Gilbert Ryle'ın, ilk basımı 1949'da yapılan Zihin Kavramı adlı eseri
yirminci yüzyıl felsefesinin klasik yapıtlarından biridir. Makinedeki
hayalet dogmasını derinlemesine irdeleyen Ryle şaşırtıcı vargıları ve
argümanıyla, Zihin Kavramı'nda, felsefecileri verimli topraklara
sürükler. Prof. Dr. Sara Çelik'in yıllar süren sabırlı emeğiyle
Türkçeye kazandırılan Zihin Kavramı her felsefecinin ve meraklı
okurun kitaplığında yerini alması gereken bir yapıt."Ondan bilinçli
bir iğneleyicilikle sık sık 'Makinedeki Hayalet Dogması' olarak söz
edeceğim. Onun salt ayrıntılarda değil, temeldeki ilkesi bakımından
da, tümüyle yanlış olduğunu kanıtlayabileceğimi umuyorum. O, yalnızca
özel yanlışlıkları bir araya getiriyor değildir; kendisi başlı başına
özel türden büyük bir yanlışlıktır. Bu öğreti zihinsel yaşamın
olgularını gerçekte olmaları gerekenin dışında, bir başka mantıksal
tip ya da kategoride (ya da tipler ya da kategoriler dizisinde) yer
alıyormuş gibi göstermektedir. Bu kuram bundan dolayı salt bir
filozofun söylencesidir."
Paul M. Churchland, Madde ve Zihin, Alfa Yayınları.
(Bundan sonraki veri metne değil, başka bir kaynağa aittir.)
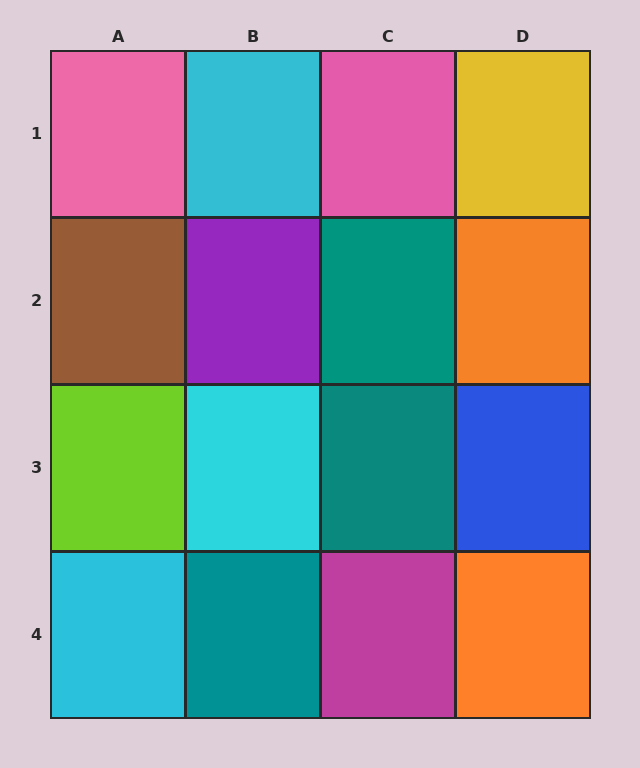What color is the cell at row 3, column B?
Cyan.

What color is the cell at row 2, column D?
Orange.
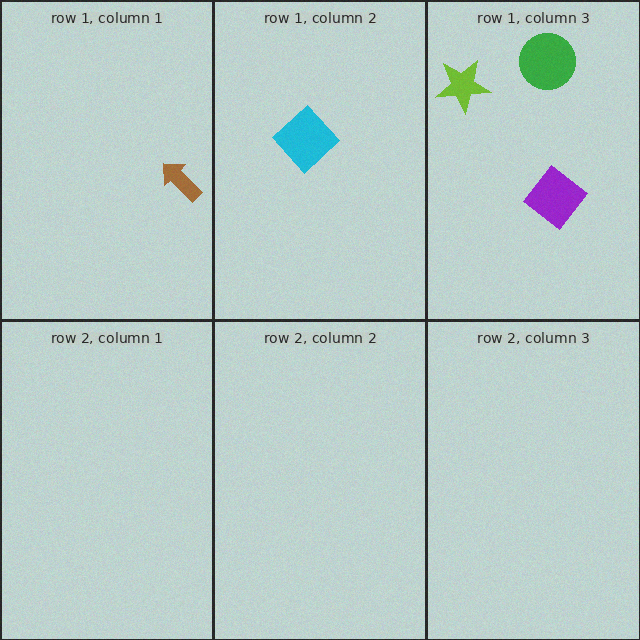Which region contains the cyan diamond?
The row 1, column 2 region.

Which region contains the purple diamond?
The row 1, column 3 region.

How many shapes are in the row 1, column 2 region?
1.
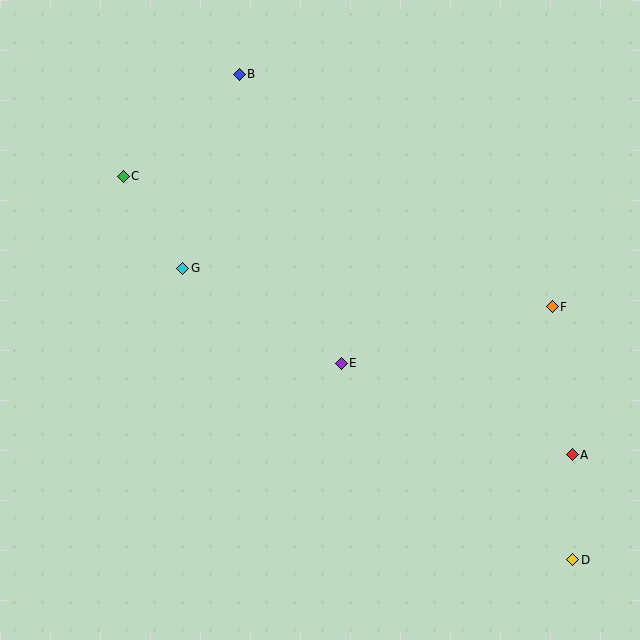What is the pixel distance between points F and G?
The distance between F and G is 372 pixels.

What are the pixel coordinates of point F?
Point F is at (552, 307).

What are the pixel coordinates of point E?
Point E is at (341, 363).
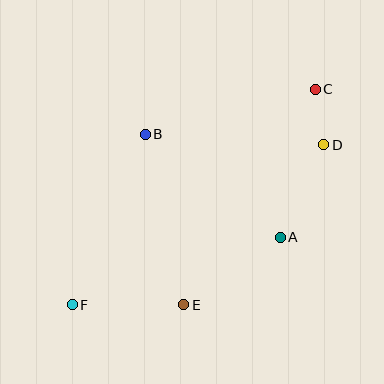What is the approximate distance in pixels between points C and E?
The distance between C and E is approximately 253 pixels.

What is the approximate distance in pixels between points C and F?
The distance between C and F is approximately 325 pixels.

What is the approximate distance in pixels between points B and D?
The distance between B and D is approximately 179 pixels.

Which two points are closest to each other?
Points C and D are closest to each other.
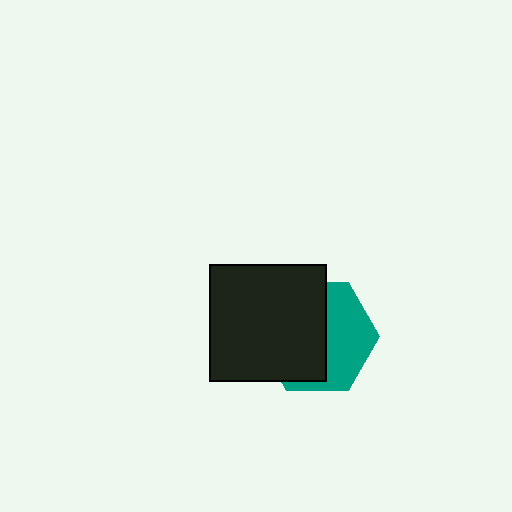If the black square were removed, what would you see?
You would see the complete teal hexagon.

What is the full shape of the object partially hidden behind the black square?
The partially hidden object is a teal hexagon.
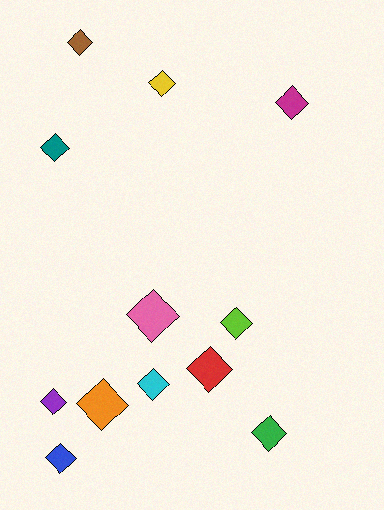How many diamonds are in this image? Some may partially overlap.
There are 12 diamonds.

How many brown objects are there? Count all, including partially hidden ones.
There is 1 brown object.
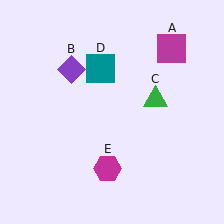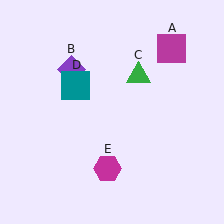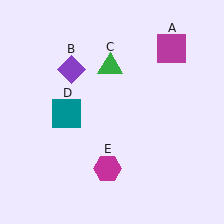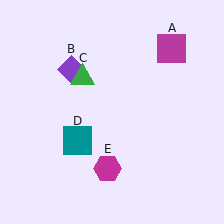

Günümüzün en ünlü materyalist felsefecilerinden olan Paul M.
Churchlandın bu kitabı Princeton Üniversitesi'nde verdiği derslerin
notlarından derlenmiştir. Zihin felsefesine yeni başlayanlar için
yazılan Madde ve Bilinç, kapsamlı bir özet ve kaynak kitaptır.
Descartes'ın zihin-beden ayrımına dayalı düalizmi uzun zamandır
geçersiz, ancak tartışmalar bitmedi. Henüz bilincin ne olduğuna dair
yeterli bir kuramımız yok. Churchland, kitabında tözcü düalizmleri
birer birer analiz ettikten sonra, zihin-beden sorununu materyalist
açıdan ele alır ve farklı materyalizmlerin konuya yaklaşımını
özetler. Mantıksal pozitivistlerden, çağdaş zihin felsefecilerine
ulaşan uzun yolda, materyalizmin zihin problemine getirdiği çözümleri
analiz eder. Ontolojik, semantik, epistemolojik ve metodolojik bilinç
sorunlarının detaylı bir incelemesinin yapıldığı kitapta, yapay zekâ
üzerine kapsamlı bir bölüm bulunmakta. Dennett, Chalmers, Blackmore
gibi zihin felsefecilerinin sıklıkla alıntıladıkları Madde ve
Bilinç'te, Churchland diğer materyalistlerle girdiği tartışmalarda
kendi 'eliminatif (eleyici) materyalist' yaklaşımını "getirir.